Pushing Files

The info cluster synchronizes files between the different web servers with the wwwpush command (which is called when using the -push flag with wwwuinst or wwwdinst, the tool used to install files). The same mechanism is used to synchronize FTP files, but for simplicity this document will only refer to the web servers.

The main program used to synchronize files is rdist, a UNIX program. The host info.cac.washington.edu ("info" in this document) is the rdist client and the web servers are the rdist servers (because the rdist command is initiated on the host info). Much terminology specific to rdist is used in this document; the terms are explained in the rdist documentation.

Usually files and directories are pushed by content developers, but all directories are automatically pushed every morning, forcing everything to be in sync.

The steps involved in using the wwwpush command are:

  1. User runs wwwpush on a compute server. After doing rudimentary checks to ensure the arguments passed to the command line are correct, the user is asked for his or her password which causes the effective user ID to change to a central user.
  2. As the central user, wwwpush sends to info's push daemon a list of the file paths to push.
  3. Once the push daemon sees a connection as the central user, it makes sure the other host is on its list of approved hosts, rejecting the connection if not.
  4. The push daemon sets a lock on the files and/or directories which will be pushed. If any files are already locked, wait until they are available.
  5. The daemon will check the files which will be pushed to make sure that they are at least world readable. This is necessary because some versions of rdist become confused if it does not have read access to the files on the local (info's) filesystem.
  6. Next, the push daemon builds distfiles which will tell rdist what files to send to what hosts.
  7. An rdist lock is obtained by the push daemon. Rather than being an exclusive lock, there are only so many slots available. If they are all taken, wait until one is available.
  8. The rdist processes are started in parallel. For pushing to the web servers, dedicated push hosts do the actual rdist commands, which increases throughput.
  9. Output from rdist is sent back to the user (each line prepended with a timestamp and the destination host).
  10. The rdist and file locks are released.

The major steps are described in detail below.

Locking Files

The locking mechanism on info affects both files and directories.

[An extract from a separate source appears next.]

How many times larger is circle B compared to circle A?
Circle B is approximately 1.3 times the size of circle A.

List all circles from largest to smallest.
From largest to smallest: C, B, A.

If a directory is locked, then all files under that directory are implicitly locked too. If a file is locked, then any of its parent directories are also implicitly locked.

For example, if the path world/webinfo/behind/ is locked, then a request to lock world/webinfo/behind/push.html will need to wait until the directory is unlocked. Likewise, if world/webinfo/behind/push.html is locked, a request to lock world/webinfo/behind/ will not be granted until the file is unlocked.

Building distfiles

To tell rdist what files to send to the web servers, the push mechanism builds one or more distfiles. To form a basis for these distfiles, info contains a skeleton distfile named distfile.skel. For the web servers, there are several distfile.skel files which are used to build distfiles to the different kinds of web servers; if a push command involves files which are not used by a particular distfile.skel, that file is skipped.

The distfile.skel has a list of files which should not be sent to that particular server. When distfiles are built, files to push which are in the exception list (or match the exception patterns) are not added as source files. Target hostnames are also not added, since those will be defined on the command line. The generated distfiles are stored in a temporary area with unique names (so multiple push processes don't overwrite each other's distfiles).

Locking rdist slots

To prevent info from doing too many rdists at one time, info has an rdist locking mechanism which limits the number of push processes. Once a process is given an rdist slot, it can actually start as many rdist processes as it wants, so the maximum number of slots needs to be chosen to take this into account.

Parallel rdists

While the rdists can be done serially, doing them in parallel greatly increases performance, since much of the time rdist on info will be waiting for a response from the remote web server (which is either reading its directory and comparing files, or writing a new or updated file).

To further improve performance, multiple hosts are used to update the web servers, and each of these push servers runs parallel rdists.